Peu après, sur le plateau du journal de 20h de France 2, François Fillon a également placé son mouvement au pied du mur son parti, posant la question de la simple possibilité d'une alternative: "Et puis, il va au journal de France 2. Il dit: 'Je continue et après tout, qui peut-on proposer à ma place?'", développe Ruth Elkrief. Si ses adversaires avaient alors le nom d'Alain Juppé en tête, l'hypothèque a bientôt été levée. 

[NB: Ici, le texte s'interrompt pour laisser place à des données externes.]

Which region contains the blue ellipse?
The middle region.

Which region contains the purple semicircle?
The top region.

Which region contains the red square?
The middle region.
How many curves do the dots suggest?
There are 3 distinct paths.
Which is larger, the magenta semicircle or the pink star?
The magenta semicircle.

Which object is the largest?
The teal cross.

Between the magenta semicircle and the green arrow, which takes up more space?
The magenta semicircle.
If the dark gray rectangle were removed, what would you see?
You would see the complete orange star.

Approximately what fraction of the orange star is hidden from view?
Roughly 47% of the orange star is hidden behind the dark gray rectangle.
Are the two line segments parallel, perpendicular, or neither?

Le renoncement d'Alain Juppé

Deuxième temps ce lundi matin à Bordeaux: Alain Juppé réunit la presse, expliquant "une bonne fois pour toutes" qu'il ne serait "pas candidat". Comment comprendre cette déclaration dans la mesure où Alain Juppé fustigeait une stratégie de communication qui avait conduit François Fillon "dans une impasse"? Le choc des images du Trocadéro, a répondu Ruth Elkrief:

"A ce moment-là, Alain Juppé voit les images de Luc Chatel, Christian Jacob et surtout François Baroin, immédiatement derrière François Fillon, et il se dit: 'Même si j’y vais, je ne serai pas suffisamment soutenu par cette famille politique. Ce sera trop dur, ce sera douloureux. Certains me ressortiront mes affaires. On me dira que je ne suis pas le plus jeune et qu’au contraire je ne serai pas le symbole du renouvellement.'"

Faute d'alternative, à quelques heures de la réunion du comité politique, le combat tourne en faveur de François Fillon. 

"Unanimité" pour François Fillon

Un dernier point a consolidé le succès de François Fillon. Si les partisans d'Alain Juppé, notamment, avaient à peu près tous décidé de lâcher le candidat, tous les courants du parti n'ont pas affiché la même clarté.

Du très offensif Georges Fenech au fidèle Christian Jacob, les sarkozystes, eux, avançaient en ordre dispersé, comme le détaille notre éditorialiste Bruno Jeudy: "Les sarkozystes étaient divisés aujourd’hui et pendant ce week-end sur le cas Fillon. (...) Christian Estrosi et Brice Hortefeux, avec Nicolas Sarkozy, qui eux défendaient plutôt l’idée de débrancher François Fillon et promouvoir Alain Juppé. Eric Woerth est resté un peu entre deux." Mais ces partisans de la mise à l'écart ne l'ont pas emporté:

"De l'autre côté, il y a ceux qui étaient pour se ranger tout de suite derrière Fillon, comme Luc Chatel et Eric Ciotti, qui revenaient du meeting de Nîmes où ils avaient été impressionnés par la réunion disant que même Nicolas Sarkozy n’avait pas fait le plein, là où François Fillon avait amené 3.000 personnes."

Ces enthousiastes ont réussi une conversion de poids: celle de François Baroin, parfois présenté comme un plan B, ou C, en cas de recul du député parisien. "Ils ont rallié à eux François Baroin", a confirmé Bruno Jeudy. La succession de ces événements en l'espace de 48h a permis à François Fillon de retourner la situation.